Concerns raised over ‘dilapidated’ condition of NIHE flats

Concerns have been raised regarding the “dilapidated” condition of Clare House, a multi-storey building of Housing Executive flats in Newry’s North Street.

Speaking on behalf of the republican grouping Saoradh an Iúir, its vice-chairperson Anthony Coyle said a number of residents contacted the party recently with complaints of unfit conditions and poor maintenance of the building.  Mr Coyle also claimed that locks to the main access door were changed recently without the knowledge of some of the residents, one of whom was forced to sleep in their car as they could not get into their home.

Commenting after speaking to affected residents Mr Coyle said: “They explained several areas of concern to us regarding the state of disrepair the building is in.  Damp and condensation along with mould were just some of the issues raised.  The level of decay and deterioration of Clare House is completely unacceptable.
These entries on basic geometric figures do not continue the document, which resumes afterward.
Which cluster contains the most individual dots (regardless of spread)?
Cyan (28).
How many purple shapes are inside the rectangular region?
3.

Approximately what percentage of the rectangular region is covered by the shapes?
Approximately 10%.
It is in a state of disrepair and neglect with residents left waiting for long overdue repairs and improvements.

“To make matters worse, the Housing Executive recently changed the locks to the main door without consulting residents. This meant some residents were locked out of the building with one resident being forced to sleep in their car and another having to stay in a relative’s house,” he claimed.
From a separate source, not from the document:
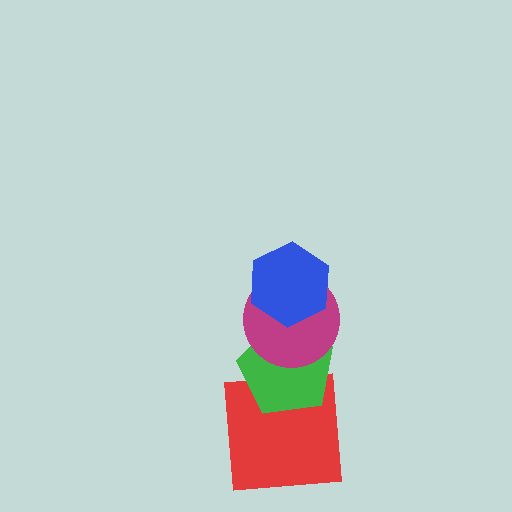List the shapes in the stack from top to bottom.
From top to bottom: the blue hexagon, the magenta circle, the green pentagon, the red square.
“Not only that but residents are also paying a service charge for the upkeep and maintenance of the building when in fact it isn’t being maintained at all. Rather it is being neglected.”

Mr Coyle says the Housing Executive has a duty of care to the residents of Clare House and he called on the authority to ensure necessary maintenance work is carried out as soon as possible.
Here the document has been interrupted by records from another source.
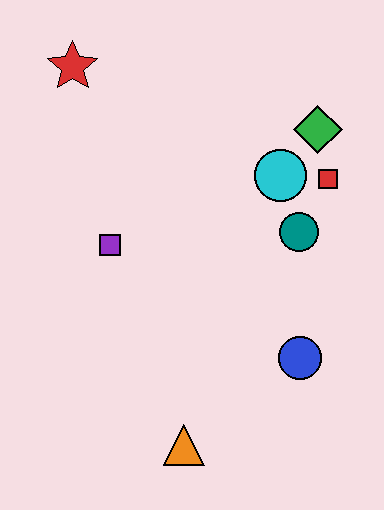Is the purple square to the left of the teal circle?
Yes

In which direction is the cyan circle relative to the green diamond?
The cyan circle is below the green diamond.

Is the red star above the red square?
Yes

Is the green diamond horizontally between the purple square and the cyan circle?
No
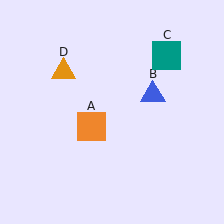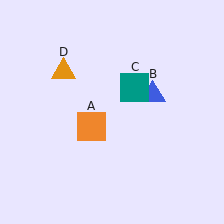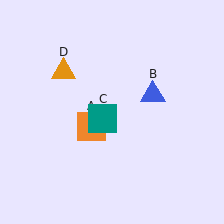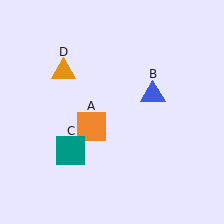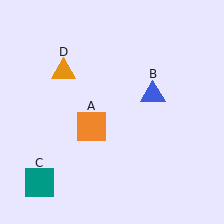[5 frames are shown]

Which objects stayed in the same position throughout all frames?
Orange square (object A) and blue triangle (object B) and orange triangle (object D) remained stationary.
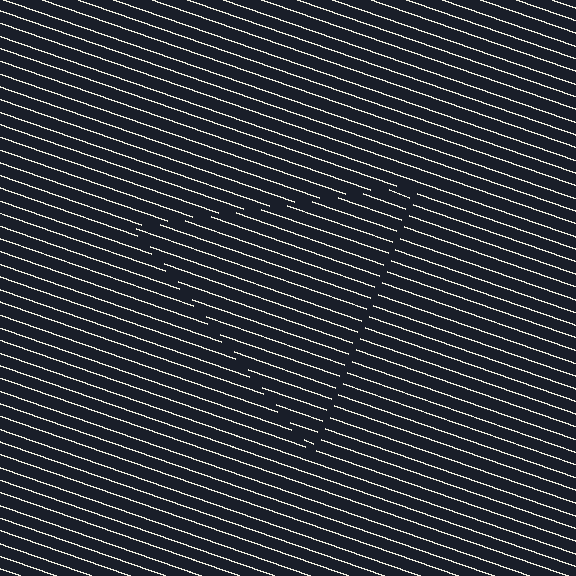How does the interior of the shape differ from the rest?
The interior of the shape contains the same grating, shifted by half a period — the contour is defined by the phase discontinuity where line-ends from the inner and outer gratings abut.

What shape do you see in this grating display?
An illusory triangle. The interior of the shape contains the same grating, shifted by half a period — the contour is defined by the phase discontinuity where line-ends from the inner and outer gratings abut.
“The Housing Executive have a duty of care for residents of Clare House and we are hopeful they will abide by that responsibility,” he said.  “We simply want to see this is  brought to a satisfactory conclusion.  We are hopeful this will be rectified in due course and we will keep the residents updated with any progress.”

Responding to The Examiner’s request for comment, a spokesperson for NIHE said: “I can confirm that we changed the communal locks to the entry doors of Clare House on Wednesday 2 May, as the intercom system was being upgraded.  At that time the patch manager visited all of the flats with the community representative (who lives in Clare House), and left keys with neighbours if the resident was not available.  Local staff were made aware that one resident had difficulty accessing their home, but this was quickly resolved.

 “Tenants do not pay a service charge, this only applies to residents who have purchased their flats.  The service charge consists of costs such as buildings insurance, communal lighting and any charges incurred as a result of maintenance carried out to the building,” the spokesperson added.